Training

The best chest move you aren’t doing

Doing endless press-ups without any visible improvements to your pec dance? Blame biology, not your genetics. Your pectoral muscles’ main purpose is adduction of the shoulder – bringing your upper arm inward towards your body, like you do when you hit a forehand in tennis – so pushing/pressing movements aren’t terribly effective at targeting them.

What is? Any move that involves that inward motion of the arm – think dumbbell flyes – but especially ones that keep tension on the muscles for at least a few seconds each rep, forcing them to grow.

Enter the ‘Squeezer’ press-up, the home-bound gentleman’s best solution for building a bigger chest. To do it, set up as you (hopefully) would for a standard press-up – hands directly underneath your shoulders, body straight. Lower your chest to the floor and then come up – but come up slowly, trying to ‘pull’ your hands towards each other.

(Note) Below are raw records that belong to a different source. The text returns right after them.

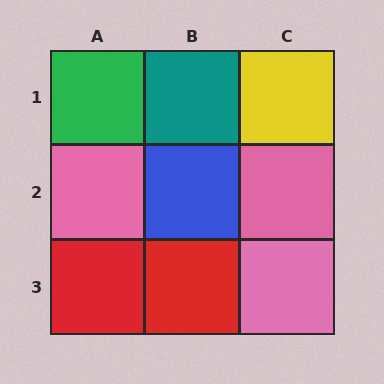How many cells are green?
1 cell is green.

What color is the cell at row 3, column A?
Red.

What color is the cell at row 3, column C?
Pink.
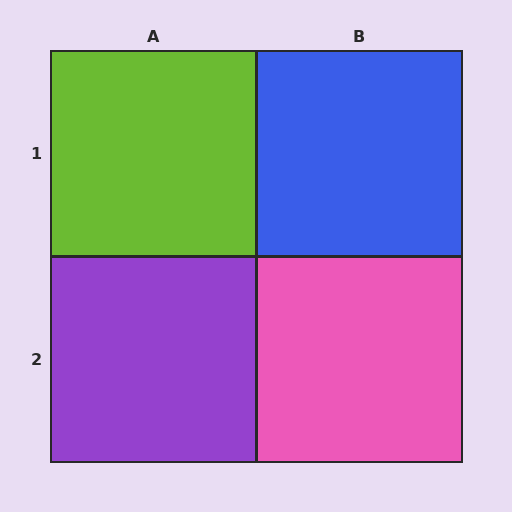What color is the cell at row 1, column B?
Blue.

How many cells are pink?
1 cell is pink.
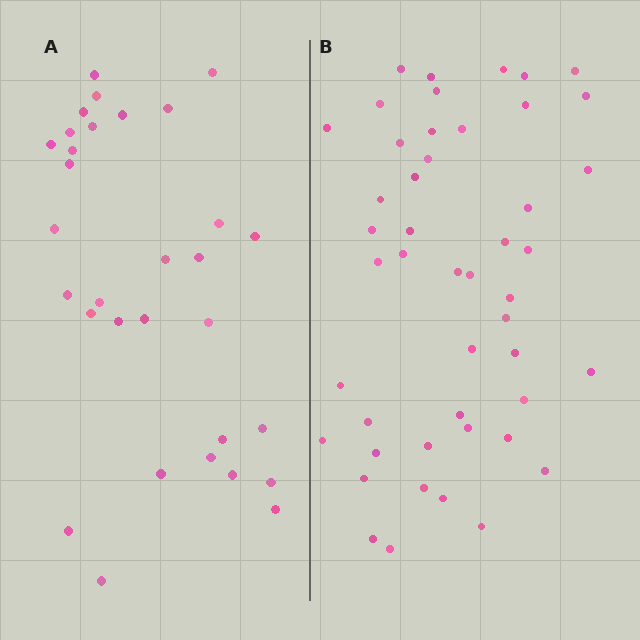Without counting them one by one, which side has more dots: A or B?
Region B (the right region) has more dots.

Enter the ‘Squeezer’ press-up, the home-bound gentleman’s best solution for building a bigger chest

Unless you’ve picked a very slippery floor your hands shouldn’t move, but you’ll still feel the pec activation from the isometric hold – and if you make the ‘up’ part of each rep last 4-5 seconds, you’ll reap the benefits of significant time under tension in each set.

The end result? Even if you do less press-ups – and no benching at all – you’ll build a chest to treasure.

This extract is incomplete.